I have previously attempted to represent the exact solution by evaluating the integral using the Simpson method, implementing a loop over the vertices. Here is the corresponding code.
from netgen.geom2d import unit_square
from netgen.geom2d import SplineGeometry
from ngsolve import *
from math import atan2
from math import pi
import time
import sys
import numpy as np
def domain(geom):
coord = [ (0,-10), (40,-10), (40,10), (0,10), (0,5), (0,-5)]

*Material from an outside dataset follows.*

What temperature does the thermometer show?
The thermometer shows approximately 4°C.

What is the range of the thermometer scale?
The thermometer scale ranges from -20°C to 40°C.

nums = [geom.AppendPoint(*p) for p in coord]
lines = [(nums[0], nums[1], "bottom",1 ,0),
(nums[1], nums[2], "right",1 ,0),
(nums[2], nums[3], "top",1 ,0),
(nums[3], nums[4], "left",1 ,0),
(nums[4], nums[5], "initial_u0",1 ,0),
(nums[5], nums[0], "left",1 ,0)]
for p0,p1,bc,left,right in lines:
geom.Append( ["line", p0, p1], bc=bc, leftdomain=left, rightdomain=right)
geom.SetMaterial(1, "domain")
return geom
geo = SplineGeometry()
geo = domain(geo)
mesh = Mesh(geo.GenerateMesh(maxh = 0.5,quad_dominated=False))
def fes_space(mesh, order):
fes = L2(mesh, order=order, dgjumps=True)
return fes
a = 5
K_L = 1.0
K_T = 10**(0)
nt=201
t=np.linspace(10**(-12),10,nt)
order = 2
fes = fes_space(mesh, order)
def f(x,y,t):
A = erf((a + y) / sqrt(4 * K_T * t))
B = erf((a - y) / sqrt(4 * K_T * t))
C = exp(- (x / sqrt(4 * K_L * t)) ** 2)
return x/sqrt(16*np.pi*K_L)*t**(-3/2)*(A+B)*C
def leijdane_exact(mesh, fes, t, nt):
gfu = GridFunction(fes)
solution_mesh = []
for element in fes.Elements(VOL):
for v in element.vertices: # lists of vertex
print("ORDRE : ", order, "DOFS : ", element.dofs)
print("Type of DOFS", type(element.dofs))
x, y = mesh[v].point # Recuperate the vertex coordinate
somme_tk = 0
for k in range(nt - 1): # Scrolls through temporal cues
tc=(t[k]+t[k+1])/2
ftc=(f(x,y,t[k])+ 4*f(x,y,tc) + f(x,y,t[k+1]))/6
somme_tk += (t[k + 1] - t[k]) * ftc
solution_mesh.append((x, y, somme_tk))
solution_mesh = np.array(solution_mesh)
gfu.vec[:] = solution_mesh[:,2]
return gfu# Returns the last value of x and y
solution_exacte = leijdane_exact(mesh, fes, t, nt)
Draw(solution_exacte, mesh, "Exacte")
I have successfully implemented this code for order 1, but it fails for order 2. I believe the solution lies in obtaining the degrees of freedom (DOFs) positions in my finite element space - this should make it work for order 2 as well. Could you please guide me on how to implement this using DOFs?
Alternatively, if you know of any other approaches to implement the exact solution on the mesh without relying on the Simpson method, that would also be helpful.